Tuesday, January 18, 2011

The Supreme Court, Citizens United and Wyoming

Senate committee shows commitment to honest elections

The U.S. Supreme Court’s decision in Citizens United v. Federal Election Commission means we’re stuck with the prospect of corporate interests pouring money into state and national elections. It doesn’t matter if you believe that the right to free speech was meant for people who breathe and bleed. The corporations are free to use the biggest megaphone and can buy the most speech through independent expenditures in elections that affect their corporate interests.

Nevertheless, the state still has the authority to force disclosure of who finances that megaphone and who buys the time.

Today, the Senate Corporations, Elections and Political Subdivisions Committee amended SF 3: Campaign finance – organizations, to help ensure that voters and candidates will know who paid for campaign literature and advertising.

The Senate bill brings state campaign finance law into compliance with the Citizens United decision by expressly allowing corporations, unions and other organizations to make “independent expenditures” directly from their treasuries. These expenditures can be made for or against candidates or ballot measures.

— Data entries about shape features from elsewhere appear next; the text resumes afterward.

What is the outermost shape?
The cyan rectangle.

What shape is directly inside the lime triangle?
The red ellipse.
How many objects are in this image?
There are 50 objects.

Under current Wyoming law, only candidates, political parties, candidate campaign committees, and political action committees (PACs) can spend money in elections. A corporate PAC is different from the corporation spending corporate funds because a PAC’s money comes from identifiable and publicly disclosed officers, directors and shareholders of the corporation.

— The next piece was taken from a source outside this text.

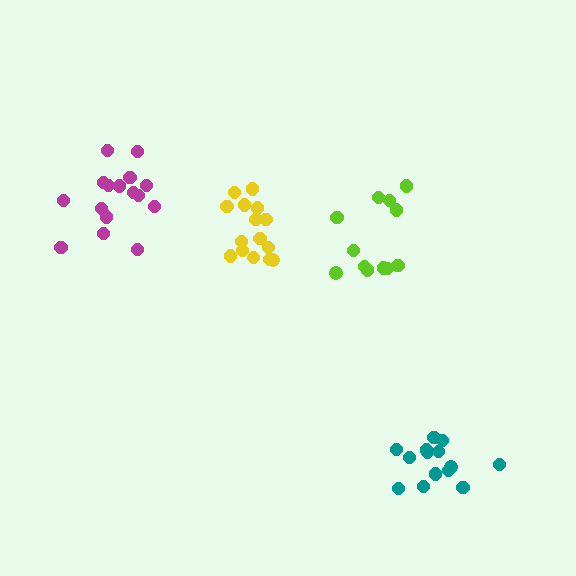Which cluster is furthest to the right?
The teal cluster is rightmost.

The ESPC feared that SF3 would allow organizations to create fake front groups whose names would be put on campaign mailings and advertisements, leaving voters and candidates in the dark about who is paying for the independent expenditure campaign.

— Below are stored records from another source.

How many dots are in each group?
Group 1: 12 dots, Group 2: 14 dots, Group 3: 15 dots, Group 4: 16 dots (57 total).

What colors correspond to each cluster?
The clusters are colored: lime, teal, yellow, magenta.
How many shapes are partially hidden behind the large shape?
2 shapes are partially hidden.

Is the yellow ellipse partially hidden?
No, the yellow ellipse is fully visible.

The committee approved an amendment offered by Sen. John Hines (R-S23, Gillette) to require that campaign literature or advertising made and paid for by independent expenditures carry the names and telephone numbers of the three largest contributors to the organization making the expenditure. The amendment was modeled after Arizona’s law.

While the requirement is not as complete as the reporting required of political parties or candidate campaign committees, its advantage is that it immediately informs the public of the main interests behind an ad paid for by independent expenditures. Voters then can interpret that information as they see fit.

The dangers of hybrids - election districts, that is

Following the discussion of election spending, the committee took up Senate File 14: Counties – election districts. The ESPC opposed this bill and it barely cleared the committee on a 3-2 vote.

Currently, when creating districts for the purpose of electing county commissioners, Wyoming law allows only the creation of single-member districts. SF 14 allows the creation of “hybrid” districts, meaning there may be a combination of single-member and at-large districts.

Only one county – Fremont – has districting for election of county commissioners, as the result of a Voting Rights Act lawsuit brought by members of the Northern Arapaho Tribe. Last spring, a federal district court ruled in favor of the plaintiffs, who argued that the at-large system of electing county commissioners was discriminatory because it illegally diluted the Native American vote.

Committee Chairman Cale Case (R-SD25, Lander), consistently has argued the bill is not meant to address the situation in Fremont County, because it would apply to all counties, and no new system can go into effect before 2012 in any case. He noted Fremont County was holding a special election today, in compliance with the federal court order, to elect county commissioners.

The ESPC opposed the bill because when it was discussed in the 2010 interim, proponents of the hybrid system suggested that a county could create one district that would give a minority population or other population of interest a good chance to elect one of its own members as a commissioner, but then elect all other commissioners at-large – and not let the residents of the single-member district vote in the at-large district.

Such an approach would serve only to further isolate a minority population from the rest of the county’s residents. The ESPC believes the community should follow a process that allows everyone to move forward together, without what could be termed a “political quarantine” of the minority group.

Sen. Wayne Johnson (R-SD 6, Cheyenne) commented in the committee meeting that human nature would lead ultimately to discriminatory use of the hybrid districting alternatives. Johnson and Sen. Marty Martin (D-SD 12, Superior) opposed the bill.

Chairman Case, Sen. John Hines (R-SD 23, Gillette), and Sen. Charles Scott (R-SD 30, Casper) voted for the bill.